Boy, the Union are perfectly named. They're as dull as McClellan, bloodthirsty as Grant, and it's going to be three years or so before they can win away from home. I'm really sorry I told you to watch them play Portland. At least we saw the chainsaw once.
You were much better off watching, of all things, the Galaxy-Red Bulls game. The big names played extremely well...provided you just watched the highlights, as far as the Galaxy big names are concerned. But Rafa Marquez completely controlled the Galaxy offense, and Henry was just beautiful out there. That plinka-plinka move he did down the sideline in the first half was something I thought was going to get his leg broken...oh, oops. Sorry.
But hey, if I'm going to snottily criticize millionaires for not living up to my standards, I should be just as loud when they play well. The casual, non-committed fans got their money's worth Saturday night, and they'll have every reason to come back again.
This is how I responded to Mullan's record-breaking suspension, more or less.
And this is how Chuck E. Chivas alleged forward Marcos Mondaini reacted to Mullan's suspension:
Fraser, of course, is a former RSL assistant, so it's incomprehensible that he Ordered A Hit. And, as has been frantically pointed out, Mondaini is a forward, and thus can't be expected to act in a way that isn't a danger to himself and others. Or something.
But of course the damned tackle was malicious. Saying otherwise is like saying Oswald didn't mean to shoot John Connally. Look at the freaking highlight on MLSsoccer. Mondaini tried to slow down Morales, tried and failed to slap him as Morales made a hard right turn, and then Mondaini slid in from behind.
No, he didn't MEAN to break Morales' ankle. And Mullan didn't MEAN to break Zakuani's leg. And Leathers didn't MEAN to break Ferreira's ankle - I missed the league memo on how long Leathers was suspended, but I'm sure it was pretty harsh - just like Tyrone Marshall didn't mean to break Kenny Cooper's leg and Dema Kovalenko didn't mean to break Pollard and O'Brien's legs. All they wanted to do was neutralize a tactical advantage or superior talent by whatever means were available. All they wanted to do, in short, was cheat.

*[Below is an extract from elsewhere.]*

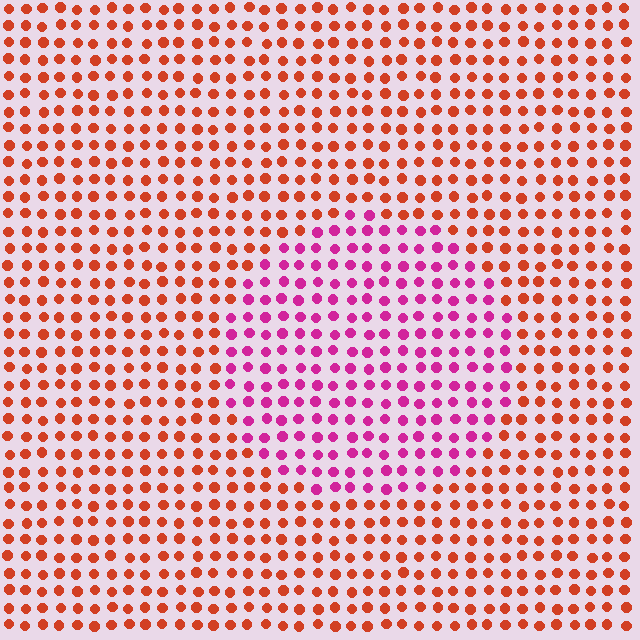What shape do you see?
I see a circle.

And I'm kind of not in the mood to hear that in their hearts beats a competitive fire so bright that desperate emotion takes over. Heat of the moment is all very well and good, but (a) they kept enough of a grasp of the basic rules not to, say, pick up the ball and run with it, and (b) so what if their intentions weren't to maim? I didn't mean to back over those orphans, either, but they still took away my license. Whether you're clumsy or malicious, you still are a liability on the field. And you shouldn't be on the field until the person you hurt can play, too.

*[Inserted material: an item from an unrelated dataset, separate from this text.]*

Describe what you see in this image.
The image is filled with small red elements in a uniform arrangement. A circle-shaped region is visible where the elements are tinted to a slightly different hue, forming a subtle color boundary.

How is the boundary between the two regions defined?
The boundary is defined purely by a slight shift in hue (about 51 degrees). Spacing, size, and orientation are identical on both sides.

"What if it's a career-ending injury, just through bad luck?" Misery loves company. Get a job.
But how to explain Mondraini? Even MLS couldn't have ruined him this fast...assuming that the rumors I heard about rough play in Argentina are just malicious falsehoods.
Remember, the goal isn't to have a game exactly as dangerous and cynical as the rest of the world. The point is to entertain American and Canadian audiences. By far the best way to do that is with talented players allowed to show their skills. The Galaxy (of all teams!) did not exact revenge on Thierry Henry for his showboating juggling, and even Galaxy fans are better for it. The Red Bulls didn't score on the play, students of the game appreciate proper defense, LA fans don't have a defender suspended for six months, and New York fans can still cheer for a cheating handballer. Everybody wins.
Not usually said about a 1-1 game, but there you go.